Auszug aus den Straßburger Eiden/Les Serments de Strasbourg

Es bildeten sich verschiedene Dialekte heraus, die als Langues d’oïl zusammengefasst werden, in Angrenzung zu den südlichen Langues d'oc, benannt nach dem jeweiligen Wort für "Ja" (im heutigen Französisch oui). Die ersten Dokumente, die der französischen Sprache zugeordnet werden, sind die Straßburger Eide, die 842 sowohl auf Altfranzösisch als auch auf Althochdeutsch verfasst wurden. Damit war auch die herkömmliche Diglossie, lateinisch zu schreiben, aber romanisch zu sprechen, zerstört. Im offiziellen Gebrauch blieb Latein aber noch jahrhundertelang dominant.

Unter den Kapetingern kristallisierte sich Paris und die Ile-de-France allmählich als politisches Zentrum Frankreichs heraus, wodurch der dortige Dialekt, das Franzische, zur Hochsprache reifte. Aufgrund der zunehmend zentralistischen Politik wurden die anderen Dialekte in den folgenden Jahrhunderten stark zurückgedrängt. Nachdem 1066 Wilhelm der Eroberer den englischen Thron bestieg, wurde das normannische Französisch für zwei Jahrhunderte die Sprache des englischen Adels. In dieser Zeit wurde die englische Sprache sehr stark vom Französischen beeinflusst, das Französische aber auch vom Normannischen, was Wörter wie crevette, quai, sowie die Himmelsrichtungen sud, nord usw. bezeugen. Mit den Albigenserkreuzzügen im 13. Jahrhundert weitete Frankreich sein Territorium nach Süden aus (später folgte noch Korsika), die Kultur und Sprache des siegreichen Nordens wurden dem Süden oktroyiert. Das Okzitanische wurde zunächst aus dem offiziellen, im Laufe des 19. und 20. Jahrhunderts auch aus dem privaten Sprachgebrauch verdrängt; eine ähnliche Entwicklung widerfuhr dem Niederdeutschen in Norddeutschland. Dadurch schwand die Bedeutung der Langues d’oc (siehe oben) und des Frankoprovenzalischen, die vorher prestigeträchtige Kultur- und Literatursprachen waren. Am 15. August 1539 erließ Franz I., der zweite französische König des Renaissancezeitalters, das Edikt von Villers-Cotterêts, mit der das Französische das Latein als Kanzleisprache ersetzt. Seither ist das Französische Amtssprache in Frankreich.

Sprachgeschichtlich spricht man im Zeitraum von 842 bis etwa 1340 von Altfranzösisch und von 1340 bis etwa 1610 von Mittelfranzösisch, le moyen français.

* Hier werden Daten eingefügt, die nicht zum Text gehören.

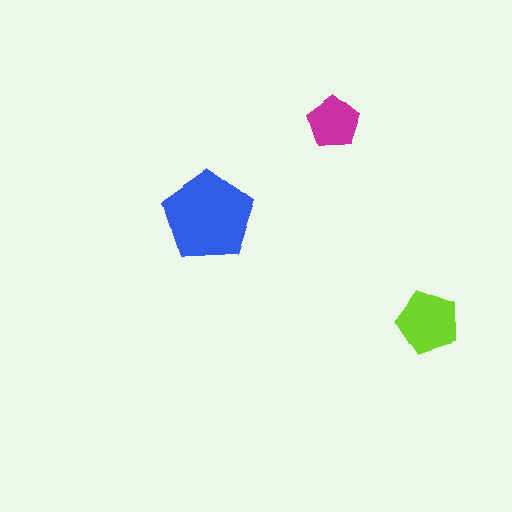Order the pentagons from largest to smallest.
the blue one, the lime one, the magenta one.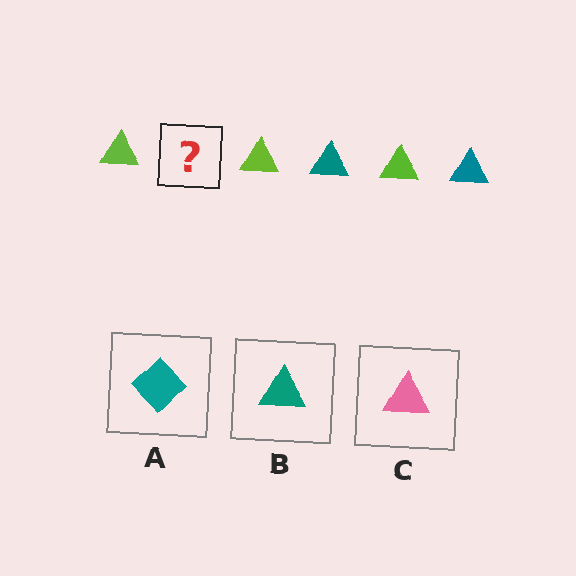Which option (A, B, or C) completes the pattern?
B.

Franz I. (François Ier): Französisch wird zur Amtssprache in Frankreich

Im Jahre 1634 gründete Kardinal Richelieu die bis heute bestehende Académie française, die sich mit der „Vereinheitlichung und Pflege der französischen Sprache“ beschäftigt. Ab dem 17. Jahrhundert wird Französisch die lingua franca des europäischen Adels, zunächst in Mitteleuropa, im 18. und 19. Jahrhundert auch in Osteuropa (Polen, Russland, Rumänien); zahlreiche Gallizismen gelangen in die Sprachen Europas[8]. Jahrhundertelang wurde das Französische vom Adel und den Intellektuellen Europas gesprochen und galt als Sprache des Hofes und der Gebildeten. Selbst heute noch zeugen Wörter wie Manieren, Noblesse, Kavalier, Etikette oder Konversation an die starke Anlehnung an französische Sitten und Gebräuche. In dieser Zeit entwickelte sich Frankreich zu einer Kolonialmacht und legte damit den Grundstein für die heutige Verbreitung der französischen Sprache außerhalb Europas und der französischen Kreolsprachen. Das 1830 aus den Vereinigten Niederlanden hervorgegangene Belgien eroberte ebenfalls Kolonien (insb. Belgisch-Kongo) und führte dort die französische Sprache ein.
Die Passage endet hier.